Huh. Does this mean that I can open() all the numerically-named directories in /proc, in a loop, and eventually prevent the system from being able to create new processes?

Or will operations on a file descriptor corresponding to an exited process fail?

dezgeg · on Oct 5, 2016

According to my reading of the code, an open process file just holds a reference to a relatively lightweight handle to that process (struct pid), which means 1) resource exhaustion by holding onto full process structures doesn't happen 2) numerical process ids can get recycled even if someone is holding a long-dead /proc/PID directory open for that pid, but the old opened directory keeps referring to the dead process.

yrro · on Oct 7, 2016

Thank you so much for working that out!

stouset · on Oct 5, 2016

Yep, just saying the "obvious" approach is wrong, which is (IMHO) always a crappy way to design an API.

jerf · on Oct 5, 2016

Based on what I learned a few months ago trying to deal with all these problems, the conclusion I've come to is that basically the entire "standard" set of POSIX calls are wrong. Correct handling requires an entire parallel set of calls like "openat". However, this parallel set of calls postdates the more conventional calls by a couple of decades and in some cases we found may still not yet be entirely complete. (I'd guess they probably are by now, we were a couple of versions back on the kernel.)

The problem is that those old calls have immense, immense inertia. They are how people think of files. They are how almost all, if not actually all, higher level languages interact with files by default, saving the "correct" calls for external modules, if you even get that. In fact, many higher-level languages are actively inimical to correct file handling by trying to abstract away the "file handle" so you only have to deal with file names, but for correct handling you really need to consider the file handle the real file and the file name merely a transient method for obtaining a file handle, which is to be never used again once you have the handle.

Bear in mind the "crappy" API in question is probably older than you are, so it's not really that surprising that it has needed some work as our world has changed.

to3m · on Oct 5, 2016

Even if you fix the pid reuse problem, you'll still have difficulties parsing things like /proc/PID/maps. Unless your pseudo-file consists of fixed-size records - and as I recall, /proc/PID/maps doesn't, as each line has a variable-width path in it - your best option is just to read the entire file in at once, and fingers crossed it ended up being atomic (Obviously the system can't block operations that affect the maps file...)

signalfd gets this bit right.

It didn't take much POSIX programming before I started to look at Windows in a whole new light...

cyphar · on Oct 6, 2016

> signalfd gets this bit right.

I'd be careful saying that any API based around signals is "right". In general, signals are just horrible and I really wish that the UNIX history had played out differently.

tcoppi · on Oct 5, 2016

I agree that parsing /proc/pid/maps is a complete nightmare, but I'm pretty sure that the way pseudo-files on linux work, it is guaranteed the contents won't change out from under you while you are reading it.

cyphar · on Oct 6, 2016

Not all pseudo-files are like that.
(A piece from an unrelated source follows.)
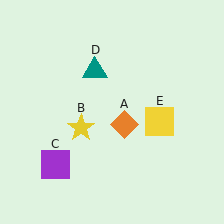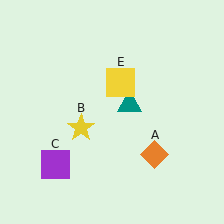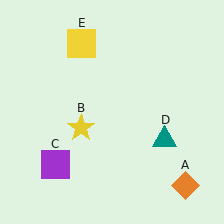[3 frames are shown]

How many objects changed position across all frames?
3 objects changed position: orange diamond (object A), teal triangle (object D), yellow square (object E).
For example, /sys/fs/cgroup/.../cgroup.procs will only have consistent content if you read everything in a single page. Which is kinda dumb IMO.

tcoppi · on Oct 6, 2016

Interesting... good to know.

amelius · on Oct 5, 2016

Why would the OS recycle its process ids anyway? I mean, if you'd use 64 bits for the id, there's no way the counter could cycle in the lifetime of the hardware.

to3m · on Oct 5, 2016

http://man7.org/linux/man-pages/man5/proc.5.html - "On 32-bit platforms, 32768 is the maximum value for pid_max. On 64-bit systems, pid_max can be set to any value up to 2^22 (PID_MAX_LIMIT, approximately 4 million)."

And this is Unix, so you can't do anything without running a process ;) - and I think PIDs and threads share a namespace on Linux, too, so the chance of wraparound is even higher again. (I also don't think there's any guarantee that PIDs will be a simple incrementing counter in the first place! Though that's the most obvious thing to do, so you can probably indeed be pretty certain that's exactly what will happen..)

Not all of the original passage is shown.